# Install dependencies

In [None]:
pip install langchain
pip install pinecone-client
pip install openai
pip install tiktoken
pip install nest_asyncio

# Set up OpenAI API Key

In [6]:
import os
os.environ["OPENAI_API_KEY"] = "Your API KEY here"


# Set up Pinecone API keys

In [11]:
import pinecone

#initialize pinecone
pinecone.init(
    api_key="your langchain api key here", 
    environment="your environment name",
)

# Index
Load data from 'https://ind.nl'
Extends from the WebBaselLoader, this will load a sitemap from a given URL, and then # scrape and load all the pages in the sitemap, returing each page as a document.

This scraping is done concurrently, using WebBaselLoader.

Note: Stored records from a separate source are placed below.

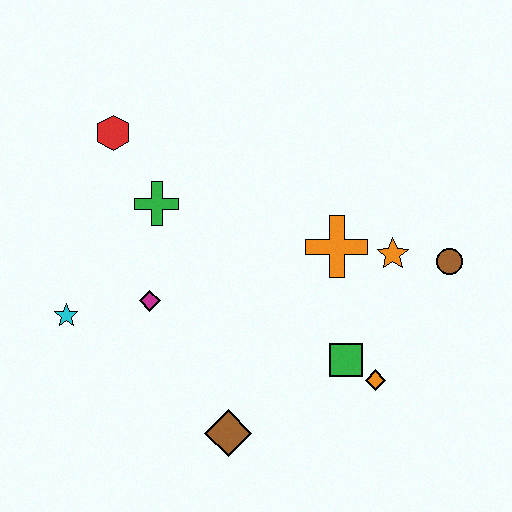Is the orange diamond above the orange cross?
No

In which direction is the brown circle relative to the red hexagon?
The brown circle is to the right of the red hexagon.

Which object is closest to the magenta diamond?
The cyan star is closest to the magenta diamond.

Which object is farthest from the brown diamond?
The red hexagon is farthest from the brown diamond.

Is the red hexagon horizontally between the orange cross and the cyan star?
Yes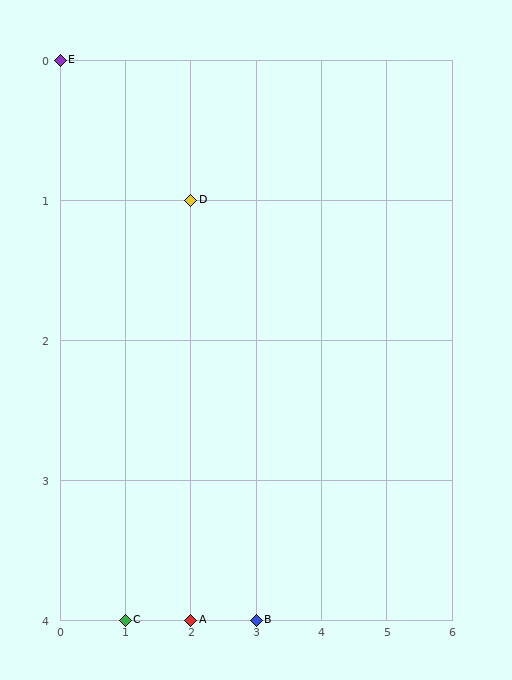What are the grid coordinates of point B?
Point B is at grid coordinates (3, 4).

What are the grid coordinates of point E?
Point E is at grid coordinates (0, 0).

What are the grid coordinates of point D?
Point D is at grid coordinates (2, 1).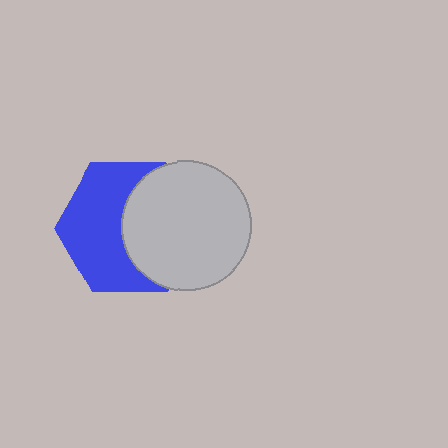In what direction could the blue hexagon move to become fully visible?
The blue hexagon could move left. That would shift it out from behind the light gray circle entirely.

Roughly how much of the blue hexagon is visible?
About half of it is visible (roughly 55%).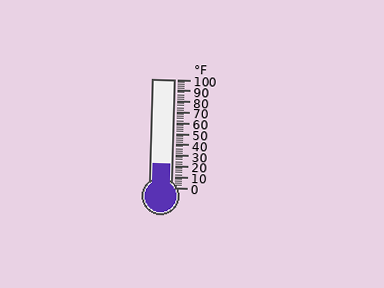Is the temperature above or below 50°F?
The temperature is below 50°F.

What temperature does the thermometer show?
The thermometer shows approximately 22°F.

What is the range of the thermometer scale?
The thermometer scale ranges from 0°F to 100°F.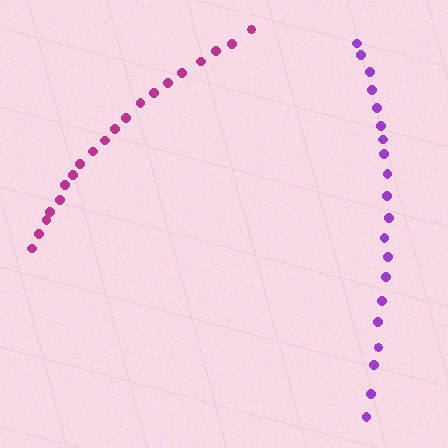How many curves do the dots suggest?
There are 2 distinct paths.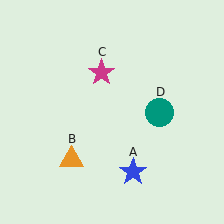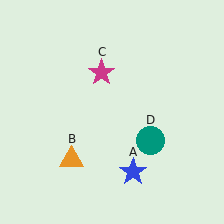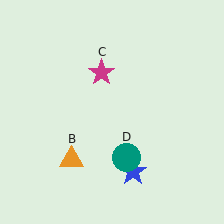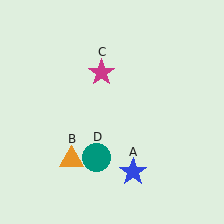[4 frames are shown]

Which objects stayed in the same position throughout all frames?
Blue star (object A) and orange triangle (object B) and magenta star (object C) remained stationary.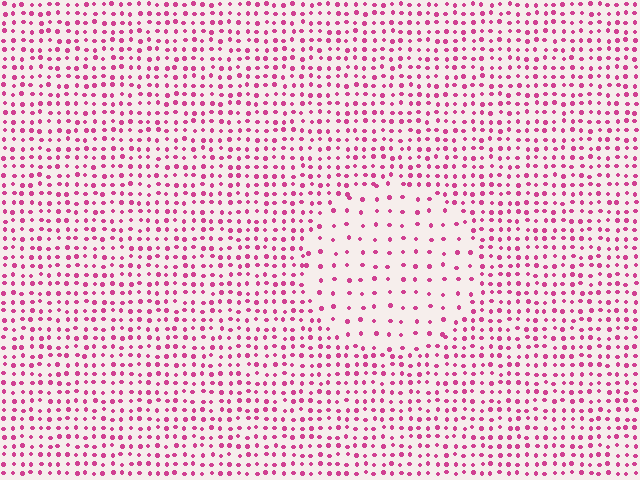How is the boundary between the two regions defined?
The boundary is defined by a change in element density (approximately 2.3x ratio). All elements are the same color, size, and shape.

There are reasonable limits to concurrent requests, defaulting to 2 per second.


In [13]:

import nest_asyncio
nest_asyncio.apply()

from langchain.document_loaders.sitemap import SitemapLoader

loader = SitemapLoader(
    "https://ind.nl/sitemap.xml",
    filter_urls=['https://ind.nl/en']

)

docs = loader.load()

Fetching pages: 100%|#########################| 509/509 [03:49<00:00,  2.22it/s]


## Text split
split the text from the docs into smaller chunks
There are many ways to split the text. We are using the text splitter that is recommended for generic texts. 

In [16]:
from langchain.text_splitter import RecursiveCharacterTextSplitter

text_splitter = RecursiveCharacterTextSplitter(
    chunk_size = 1200,
    chunk_overlap = 200,
    length_function = len,
)

docs_chunks = text_splitter.split_documents(docs)

## Create Embeddings

In [18]:
from langchain.embeddings.openai import OpenAIEmbeddings

embeddings = OpenAIEmbeddings()

## Creating a vectorstore
A vector stores Documents and associated embeddings, and provides fast ways to look up relevant
Documents by embeddings. There are many ways to create a vectorstore. We are going to use Pinecone. First create a new index in Pinecone and type the name in "index_name"



In [25]:
from langchain.vectorstores import Pinecone

# get this name from the index name you just created on Pinecone
index_name = "ind"

## create a new index
docsearch = Pinecone.from_documents(docs_chunks, embeddings, index_name=index_name)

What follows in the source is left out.